UT Southwestern's total CPRIT award of $34,265,689 also includes the following grants for research and facilities:
Core Facility Support Awards
Dr. Xiankai Sun, Associate Professor of Radiology and with the Advanced Imaging Research Center, who holds the Dr. Jack Krohmer Professorship in Radiation Physics
- Support for a cyclotron and radiochemistry facility for pediatric oncology to facilitate increased use of positron emission tomography (PET) imaging, currently underutilized in childhood cancers – $5,648,027
Dr. Daniela Nicastro, Associate Professor of Cell Biology and Biophysics
- Support for the cryo-electron microscopy facility, which uses advanced microscopy tools to determine protein structures in detail. The award will support operations; purchase of new equipment to increase efficiency of cryo-sample preparation and optimization; and more – $5,498,714
Individual Investigator Awards
Dr. Kenneth Westover, Assistant Professor of Radiation Oncology and Biochemistry
- Research to discover small-molecule inhibitors to inactivate a mutant form of the KRAS gene, which is commonly found in lung cancer and was one of the first-identified genetic drivers of cancer – $823,500
Dr. John Abrams, Professor of Cell Biology
- Investigation of how a mutation of the p53 gene acts as a driver of cancer – $816,171
- Studying the function of a regulator of the molecule NF-kB, which is associated with inflammation and a variety of cancers including breast, colon, lung, and lymphoma – $679,458
High-Impact, High-Risk Awards
Dr.
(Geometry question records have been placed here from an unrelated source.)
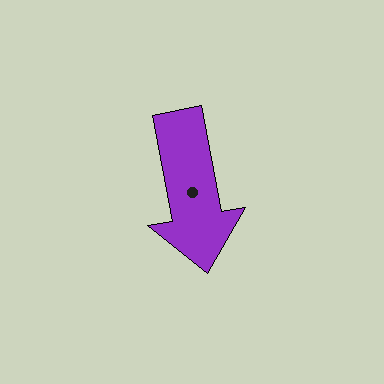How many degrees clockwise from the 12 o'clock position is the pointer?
Approximately 169 degrees.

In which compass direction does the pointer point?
South.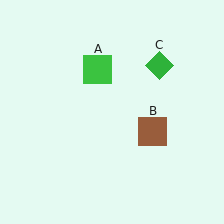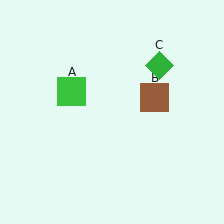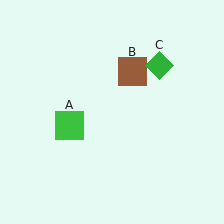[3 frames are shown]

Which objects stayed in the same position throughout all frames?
Green diamond (object C) remained stationary.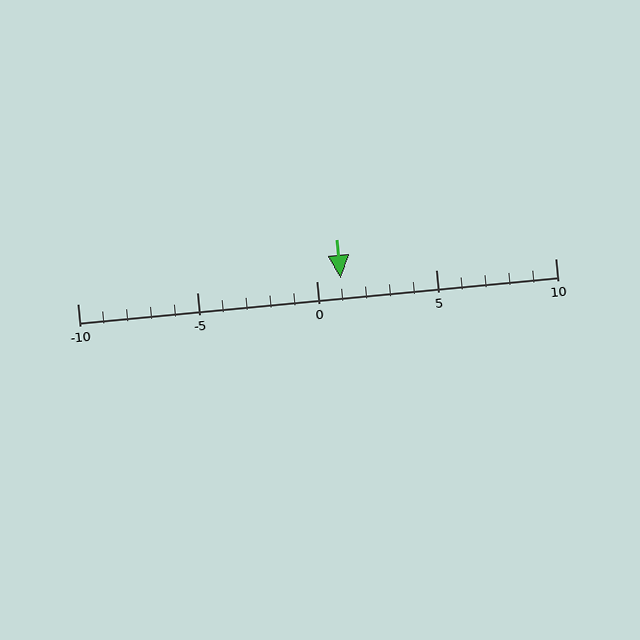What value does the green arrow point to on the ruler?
The green arrow points to approximately 1.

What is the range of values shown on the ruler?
The ruler shows values from -10 to 10.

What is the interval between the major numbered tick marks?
The major tick marks are spaced 5 units apart.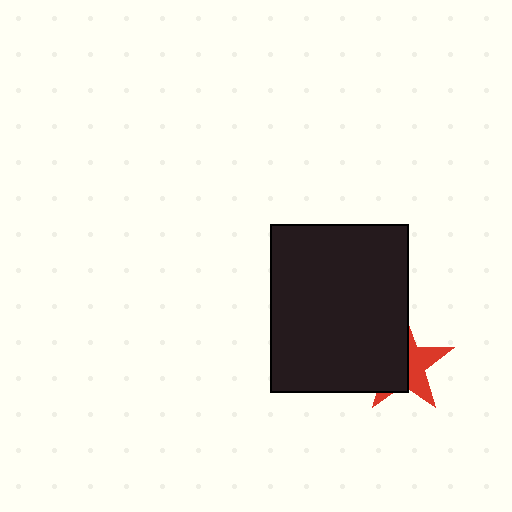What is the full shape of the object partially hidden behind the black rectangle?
The partially hidden object is a red star.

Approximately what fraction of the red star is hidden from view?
Roughly 58% of the red star is hidden behind the black rectangle.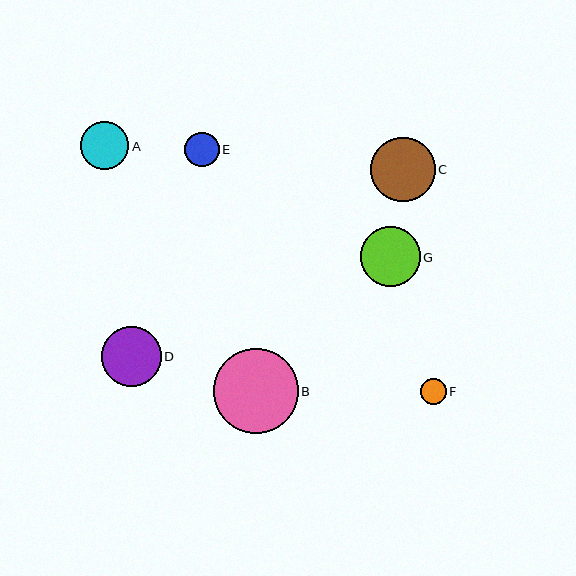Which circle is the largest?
Circle B is the largest with a size of approximately 85 pixels.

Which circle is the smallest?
Circle F is the smallest with a size of approximately 26 pixels.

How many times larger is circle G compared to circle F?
Circle G is approximately 2.3 times the size of circle F.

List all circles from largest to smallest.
From largest to smallest: B, C, D, G, A, E, F.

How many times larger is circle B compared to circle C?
Circle B is approximately 1.3 times the size of circle C.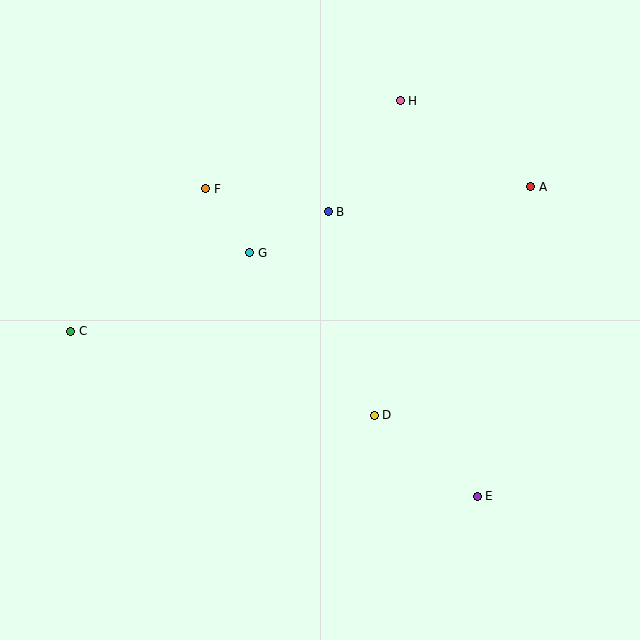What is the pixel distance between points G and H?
The distance between G and H is 214 pixels.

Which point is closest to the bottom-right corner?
Point E is closest to the bottom-right corner.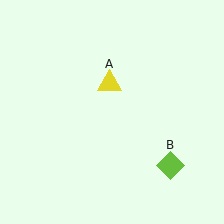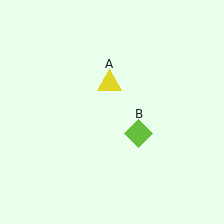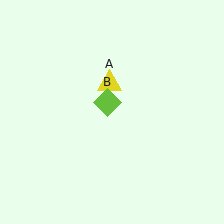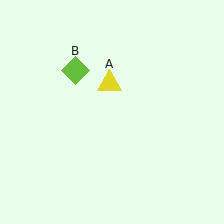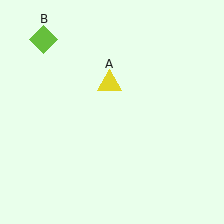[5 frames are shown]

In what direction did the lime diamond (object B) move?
The lime diamond (object B) moved up and to the left.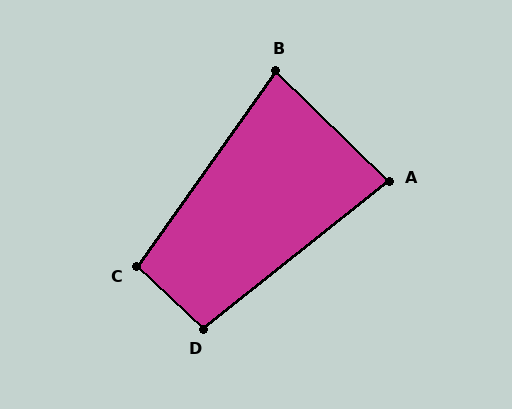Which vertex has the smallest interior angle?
B, at approximately 81 degrees.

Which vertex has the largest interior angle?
D, at approximately 99 degrees.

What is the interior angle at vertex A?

Vincent Tagliabracci, Assistant Professor of Molecular Biology, who is a Michael L. Rosenberg Scholar in Medical Research
- Research into how secreted kinases affect cancer cell growth and metastasis through the regulation of extracellular signaling – $200,000
Dr. Benjamin Tu, Associate Professor of Biochemistry, who holds the Martha Steiner Professorship in Medical Research
Dr. Yingfei Wang, Assistant Professor of Pathology and Neurology and Neurotherapeutics
- Exploring the role of PAAN, a newly identified nuclease, in the development and treatment of triple-negative breast cancer – $200,000
Dr. Sean Morrison, Director of the Children's Medical Center Research Institute at UT Southwestern, who holds the Kathryne and Gene Bishop Distinguished Chair in Pediatric Research at Children's Research Institute at UT Southwestern and the Mary McDermott Cook Chair in Pediatric Genetics
- Studying whether an ion transporter promotes melanoma growth, and if so, if it could represent a new therapeutic target for melanoma – $199,828
Other CPRIT funding included $2 million each to recruit the following first-time, tenure-track faculty members: Dr. Jeffrey Woodruff, coming from the Max Planck Institute of Molecular Cell Biology and Genetics to join the Department of Cell Biology; Dr. Dustin Hancks, coming from University of Utah, School of Medicine, to join the Department of Immunology; Dr. Todd Aguilera, coming from Stanford University to join Radiation Oncology; Dr. Jun Wu, from the Salk Institute for Biological Studies, and Dr. Ping Mu, from Memorial Sloan Kettering Cancer Center, both joining the Department of Molecular Biology; and Dr. Daehwan Kim, from the McKusick-Nathans Institute of Genetic Medicine, Johns Hopkins School of Medicine, and Dr. Bo Li, from the Dana-Farber Cancer Institute and the Harvard School of Public Health, both joining the Department of Bioinformatics.
The recent round of CPRIT awards comprised 60 grants, with $59 million in grants going to University of Texas institutions and an overall total of $102 million in grants. CPRIT was established in 2009, and since that time the organization has awarded $1.89 billion to Texas institutions to help in the fight against cancer.